There is no IRS limit on the number of IRA accounts you can own. You can have one Roth IRA, three traditional IRAs, a SEP-IRA, and a SIMPLE IRA simultaneously — or any other combination. The constraint isn't the count of accounts; it's the annual contribution limit, which applies cumulatively across all your traditional and Roth IRAs combined ($7,500 under 50, $8,600 if 50+ for 2026, per IRS Notice 2025-67). SEP and SIMPLE IRAs have their own separate limits.
Quick Facts
- check_circleNo federal cap on IRA accounts. Multiple Roth IRAs, multiple traditional IRAs, SEP-IRAs, SIMPLE IRAs — all simultaneously allowed.
- infoCombined Roth + traditional contribution cap: $7,500 (under 50) or $8,600 (50+) for 2026. This is the SUM across every Roth and traditional IRA you own.
- infoSEP and SIMPLE IRAs have separate limits: SEP up to 25% of compensation or $72,000 (2026); SIMPLE up to $17,000 (or $18,100 enhanced under SECURE 2.0 §117).
- warningPro-rata rule aggregates all your traditional, SEP, and SIMPLE IRAs for backdoor Roth conversions per IRC §408(d)(2). Roth IRAs are NOT aggregated for pro-rata.
- check_circleInherited IRAs don't count toward your contribution cap. They're tracked separately under IRC §408(d)(3) and the SECURE 10-year-rule regime.
Why People Have Multiple IRAs
Common scenarios that produce multiple IRAs:
- Job-related rollovers. Each former employer's 401(k) rolled into its own IRA naturally creates separate accounts. Many readers end up with three or four traditional IRAs from job changes alone.

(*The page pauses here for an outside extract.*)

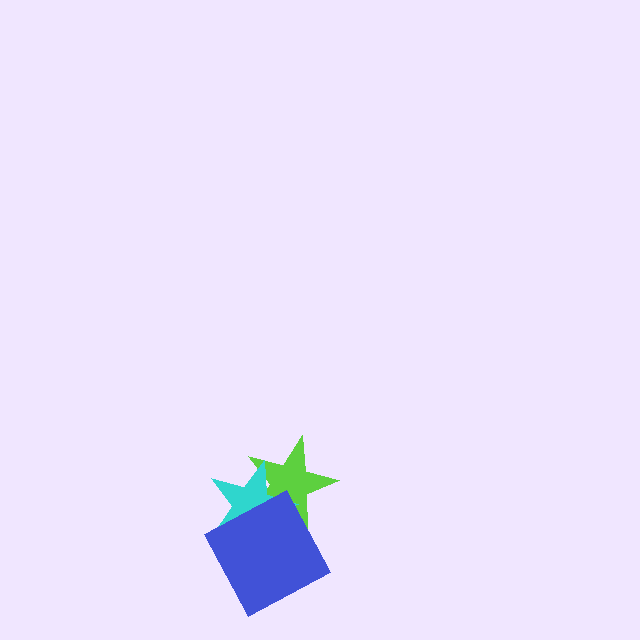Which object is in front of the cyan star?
The blue square is in front of the cyan star.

- Different custodians for different purposes. A Vanguard IRA for index funds, a brokerage IRA for individual stocks, a bank IRA for the cash-equivalent portion of a portfolio.
- Roth + traditional split. Many savers use both: traditional for a current-year deduction, Roth for tax-free growth. They're separate accounts even at the same custodian.
- SEP or SIMPLE through self-employment. A side business funds a SEP-IRA in addition to your personal Roth/traditional IRAs.
- Inherited IRAs. Each inheritance creates its own beneficiary IRA, separate from your own contributory IRAs.
The Contribution-Cap Math
The 2026 cap of $7,500 ($8,600 if 50+) applies to your combined contributions to traditional AND Roth IRAs in the same year. If you put $5,000 into a Roth IRA and $3,000 into a traditional IRA, that's $8,000 — over the under-50 cap by $500, exposing you to the §4973 excise tax (6% per year until removed).
SEP-IRA and SIMPLE-IRA contributions are SEPARATE from this cap. A self-employed person under 50 can contribute the full $7,500 to a personal Roth IRA AND fund a SEP-IRA up to 25% of self-employment income (capped at $72,000 for 2026). The two limits don't interact.
The IRS doesn't auto-track contributions across custodians. Each custodian reports its account on Form 5498. If your aggregate exceeds the limit, the IRS eventually flags it via a CP2000 notice. Practical hygiene: pick one Roth IRA as your annual contribution destination; treat others as rollover-only or hold-only accounts.
When to Consolidate
For most readers, fewer accounts means simpler tracking, fewer statements, fewer login credentials, and lower risk of an over-contribution mistake. Consolidate via trustee-to-trustee transfer — no taxable event, no 60-day rollover limit, no impact on the once-per-12-months rule (which only applies to indirect rollovers).
Reasons to keep multiple: meaningfully different fund options across custodians, separate beneficiary designations for estate planning, an FDIC-insured bank IRA for a cash-bucket reserve, or compliance with a specific employer's plan rules.